松前地図(読み)まつまえちず

日本歴史地名大系 「松前地図」の解説

松前地図
まつまえちず

八五×一〇五センチ 自筆図無彩 加藤肩吾 寛政三年頃 北海道大学附属図書館蔵

解説 蝦夷島・カラフト島・千島列島の地図で、「松前藩侍医加藤寿図之」と記し加藤の号である「九皐堂」の図書印がある。加藤肩吾(寿)は江戸昌平黌に学び、寛政年間にはロシア使節ラクスマンやイギリスの航海者ブロートンとの応接掛としても活躍した松前藩の医師。この絵図は寛政初年までに行われた松前藩の地理調査の成果を集大成したものと思われ、蝦夷島はやや右肩上がりながら従来の国絵図よりは格段に見事に描かれ、クナシリ島・エトロフ島・シコタン島・ハボマイ諸島もほぼ正しい位置にそれなりの大きさで示されている(各島については「別に図あり」と記す)。北千島諸島は列島ながら島々の位置と名前のみが概略的に示されているだけである。カラフト島は南部のみが描かれ、アニワ湾の形は実際に近いのに全体の形が南北にではなく東西に延びているのは不思議である。この地図はラクスマン使節が根室越冬中に借写して持帰り、一八〇二年ロシア帝国地図部刊行の太平洋地図中に借用されている。
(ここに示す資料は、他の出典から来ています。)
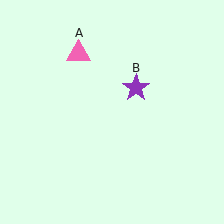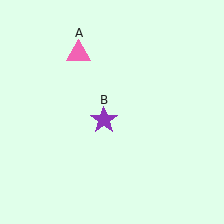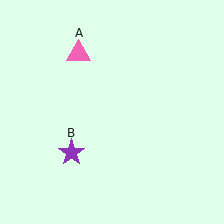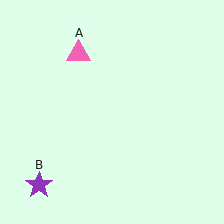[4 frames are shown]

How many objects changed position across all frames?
1 object changed position: purple star (object B).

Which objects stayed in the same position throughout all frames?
Pink triangle (object A) remained stationary.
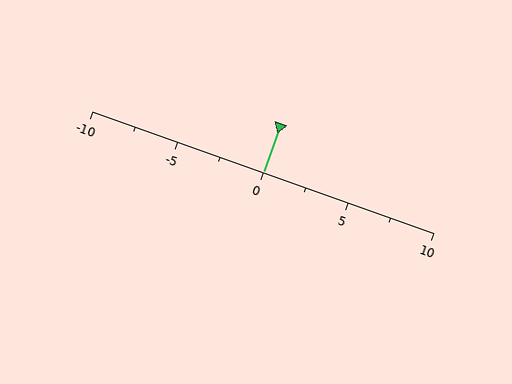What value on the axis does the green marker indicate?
The marker indicates approximately 0.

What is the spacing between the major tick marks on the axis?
The major ticks are spaced 5 apart.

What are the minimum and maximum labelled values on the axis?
The axis runs from -10 to 10.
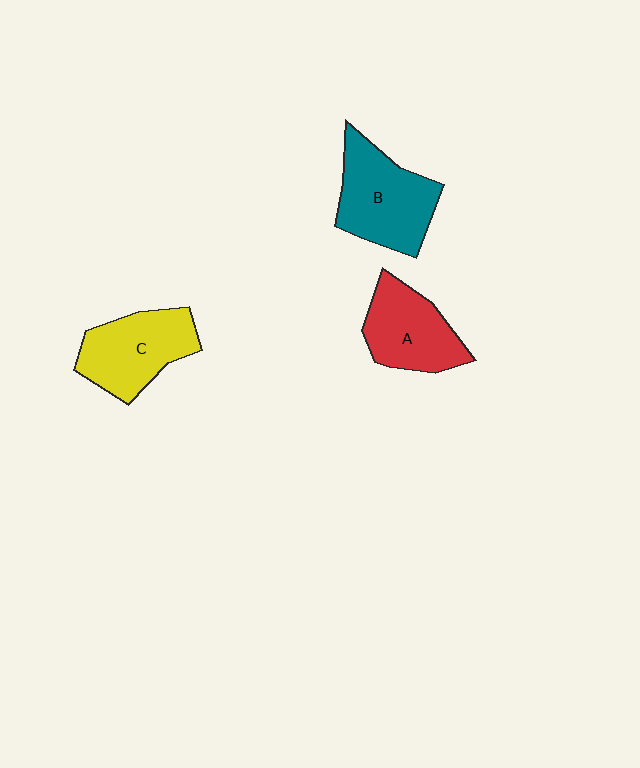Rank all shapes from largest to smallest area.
From largest to smallest: B (teal), C (yellow), A (red).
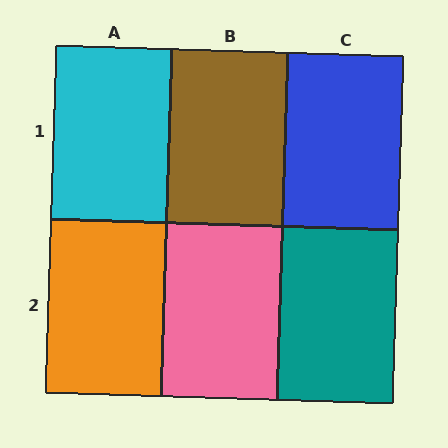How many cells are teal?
1 cell is teal.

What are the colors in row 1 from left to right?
Cyan, brown, blue.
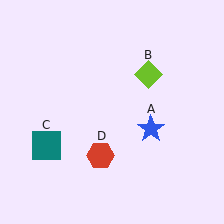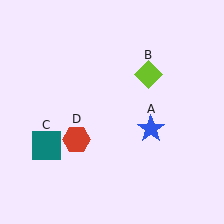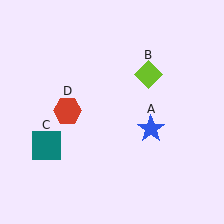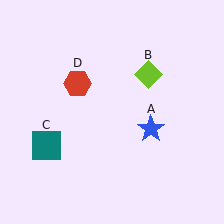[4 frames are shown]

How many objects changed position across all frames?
1 object changed position: red hexagon (object D).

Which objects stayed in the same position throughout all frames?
Blue star (object A) and lime diamond (object B) and teal square (object C) remained stationary.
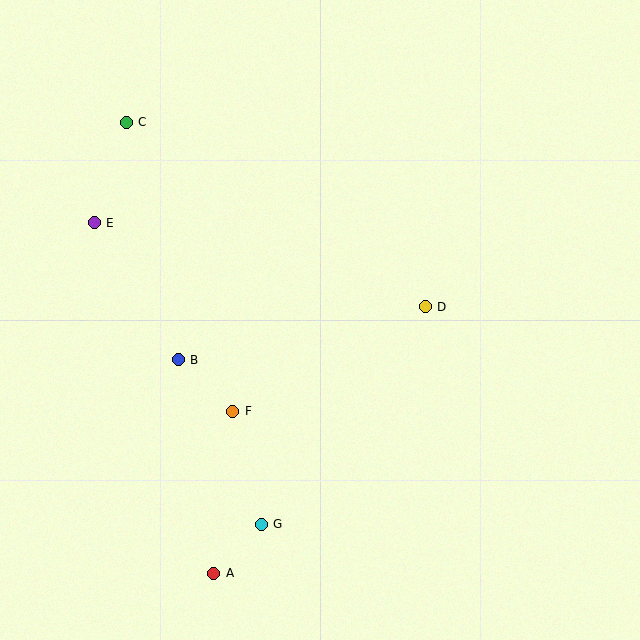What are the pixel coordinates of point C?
Point C is at (126, 122).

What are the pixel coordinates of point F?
Point F is at (233, 411).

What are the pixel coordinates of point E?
Point E is at (94, 223).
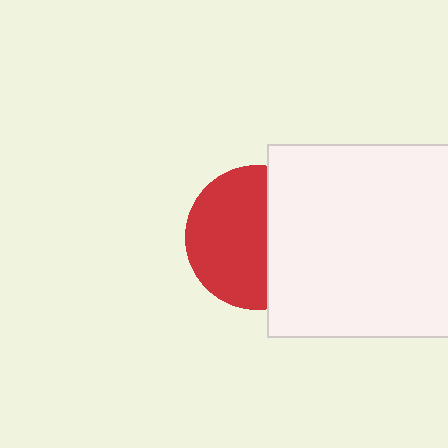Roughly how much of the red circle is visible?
About half of it is visible (roughly 59%).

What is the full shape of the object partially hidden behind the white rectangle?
The partially hidden object is a red circle.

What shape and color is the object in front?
The object in front is a white rectangle.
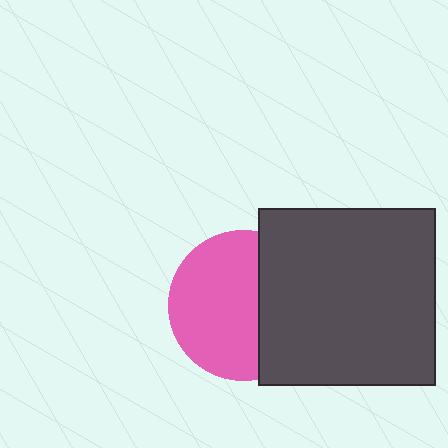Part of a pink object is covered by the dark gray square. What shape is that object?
It is a circle.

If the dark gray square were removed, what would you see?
You would see the complete pink circle.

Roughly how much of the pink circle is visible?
About half of it is visible (roughly 62%).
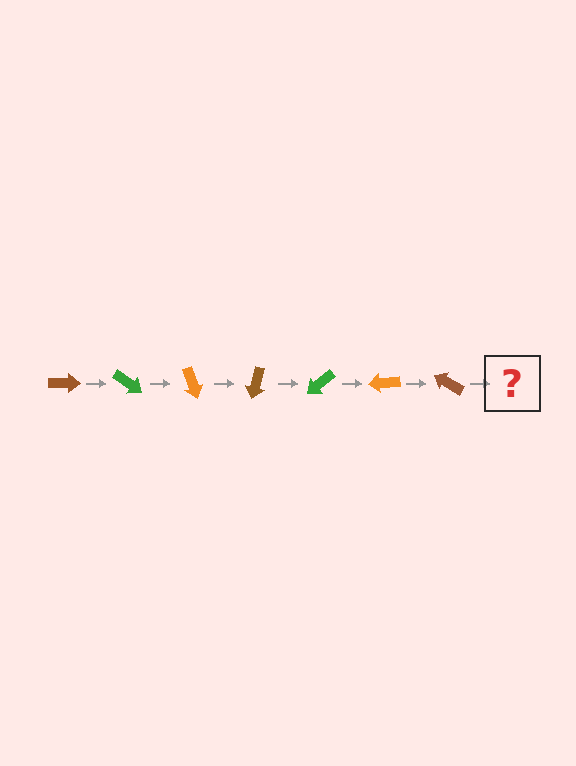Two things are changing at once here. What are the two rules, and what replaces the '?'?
The two rules are that it rotates 35 degrees clockwise each step and the color cycles through brown, green, and orange. The '?' should be a green arrow, rotated 245 degrees clockwise from the start.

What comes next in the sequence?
The next element should be a green arrow, rotated 245 degrees clockwise from the start.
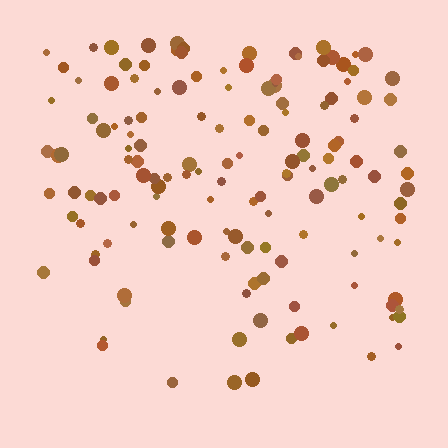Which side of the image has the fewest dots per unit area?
The bottom.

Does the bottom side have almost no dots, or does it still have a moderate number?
Still a moderate number, just noticeably fewer than the top.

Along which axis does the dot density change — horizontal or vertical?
Vertical.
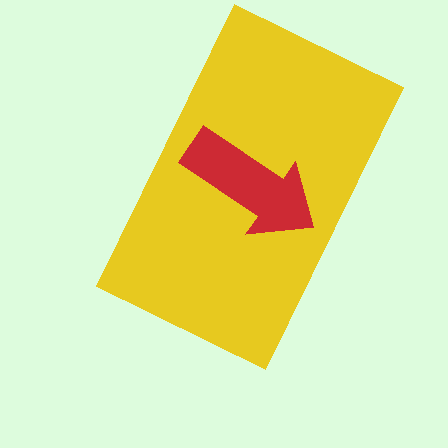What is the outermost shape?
The yellow rectangle.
ブロートンも寛政八年ヱトモ来航の際に加藤肩吾から写をもらい、津軽海峡から蝦夷島西岸を北上したときに利用しているが、蝦夷島北方に東西に横たわる小さなカラフト島に惑わされたようである。そのことは文化二年にロシア帝国地図部の太平洋地図を利用したロシアの航海者クルーゼンシュテルンも同様であった。この絵図の輪郭はその後蝦夷地の実用地図に発展して広く用いられたが、カラフト島については間宮図によって修正されていた。